The regulars filed in after me. Wine glasses and beer pints were filled and emptied and filled again and conversation turned to laughter and the night crept in with a slight buzz and settled along Greenwood Avenue with a sort of languid drunken ease. After three or four beers, my handwriting started getting sloppy and I’d have to put the notebook away and watch the rest of the scene unfold. I didn’t really know anybody there, and nobody really knew me, so it was easy to keep my mouth shut. I might not have any profound pick up lines, but at least I wasn’t about to go saying something stupid.

She had admirers. Seemed like most of the regulars were men, waiting their turn to talk with her. Got so that I could tell who she liked and who she didn’t by how quickly she set the drink down and moved on to the next customer. In the groups of men, the conversations got louder and rowdier as she drew near and hushed to whispers and smiles just after she passed. She never spent much time talking with them. With the older regulars, however, the mature and reasonable men, she might spend a few minutes entertaining a conversation. Judging by her responses, I gathered that she was intelligent enough, with a degree of some sort, and working as a nanny for the Kismet owners. The barmaid thing was just a side gig.

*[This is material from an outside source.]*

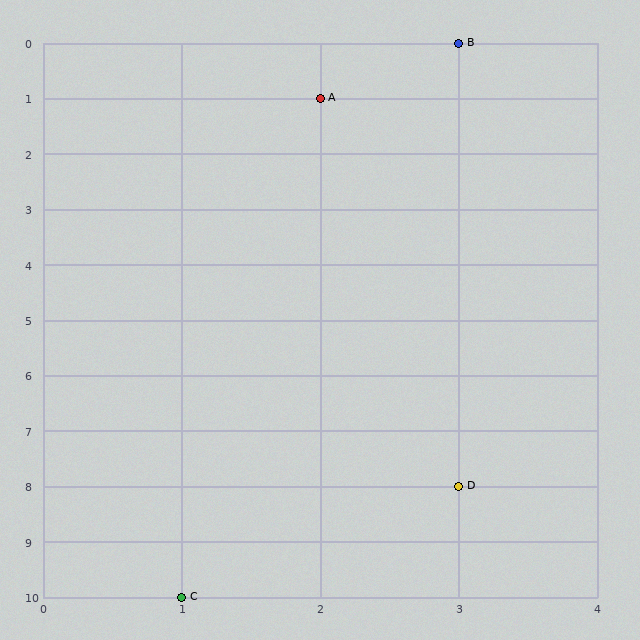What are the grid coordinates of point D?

Around eleven, after her cook left for the night, she would pour herself a small glass of pinot and lean against the counter watching the final act of the evening, the music a little louder, the conversations turned a boisterous din. Drunks staggered out in pairs, or alone and laughing, or pulling their jackets on and lighting cigarettes. Sometimes she stepped out from behind the bar and pulled a stool up beside me and quietly watched, nodding her goodbyes as the bar cleared. She talked sometimes, and I listened, and there was awkward comfort in the last half hour. She generally let me stay after she’d flipped the sign, to finish another beer or just to keep her company. After a few weeks of watching her close, I got the distinct impression that despite the fact she didn’t talk to me much during business hours, at least she didn’t hate me for stalking her.

Randy called the Lair one afternoon. Said he was going to be playing at the Kismet on a Thursday night. Seems like I never get to see him DJ anymore.  He had a friend up there that tended bar and she seemed to keep him in free beer, so he figured that because we lived so close and all, we might want to stop in and watch him spin. Might be beer in it for us. That was reason enough for me.

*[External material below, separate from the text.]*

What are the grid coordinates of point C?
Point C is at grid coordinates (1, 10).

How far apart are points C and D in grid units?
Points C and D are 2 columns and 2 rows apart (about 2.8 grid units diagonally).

Thursday rolled around and Q, Chris and I wandered up to the Kismet, just after they opened. I brought my spiral and pen, just in case, and planted myself in the usual spot, tucked up against the wall in the corner. Emira was working.  She set a porter in front of me and nodded hello. I flipped through until I found the last page of scribbles. I was about forty pages into that letter to Whitey.

I got another page and a half out before Randy arrived. He came in bundled in a big brown coat, carting record cases. “Hey Emira.”

“Hey Randy.” She came out to give him a hug.

He dropped his cases, hugged her, and glanced at me. “Hey Cap’n.”

“Hey Randy.”

“You’re early.”

“Getting some writing done.”

Emira stepped behind the bar. “You know Tommy?”

“Who, Cap’n? Yeah. You two have met?”

“Who’s Cap’n?”

“That’s Cap’n Noskivvies.” He pointed at me.

Emira gave me a look of genuine disbelief. “You’re Noskivvies?” Like she knew of him.